Baklava has roots from the cuisine of the Ottoman Empire and the imperial kitchen of the Topkapi Palace in Istanbul. The layered phyllo pastry with chopped nuts and syrup made its way to sugarlandia and it has now become a Negrense delicacy.
Variations have been made, such as the use of pili nut instead of walnut and almond, muscovado instead of refined sugar, and coconut oil instead of olive oil.

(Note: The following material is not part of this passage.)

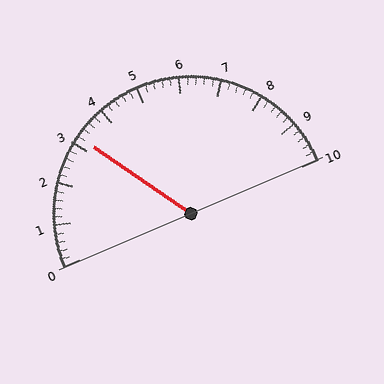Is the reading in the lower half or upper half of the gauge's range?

Baklava is being served at the Museum Café of Negros Museum, which is along Gatuslao Street in Bacolod City.
Where to Stay
1) Go Hotels Bacolod
Go Hotels is located at Lacson St, Mandalagan, Bacolod City. For inquiries or reservations, contact (034) 441-0774.
2) L'Fisher Hotel
L’Fisher Hotel is located at 14th Lacson St., Bacolod City. The L’Fisher Ecotel room rate ranges from PhP 1,250 to PhP 1,750. For inquiries or reservations, contact (034) 433-3731 to 39.
3) MO2 Westown Hotel
MO2 Westown Hotel Bacolod – Mandalagan is located at Lacson Street, Mandalagan, Bacolod City. Room rate ranges from PhP 1,800 to PhP 4,200. For inquiries or reservations, contact (034) 441-1481 or 709-6800.
How to Get There
From Manila, you can fly to Bacolod (PhP 2500++, roundtrip, 45 minutes). From Bacolod-Silay Airport, you can take a shuttle (PhP 75-100 per head), or a cab (minimum of PhP 400) and ask to be dropped off at your destination.
Now, you are definitely ready for your Bacolod trip! What are you waiting for?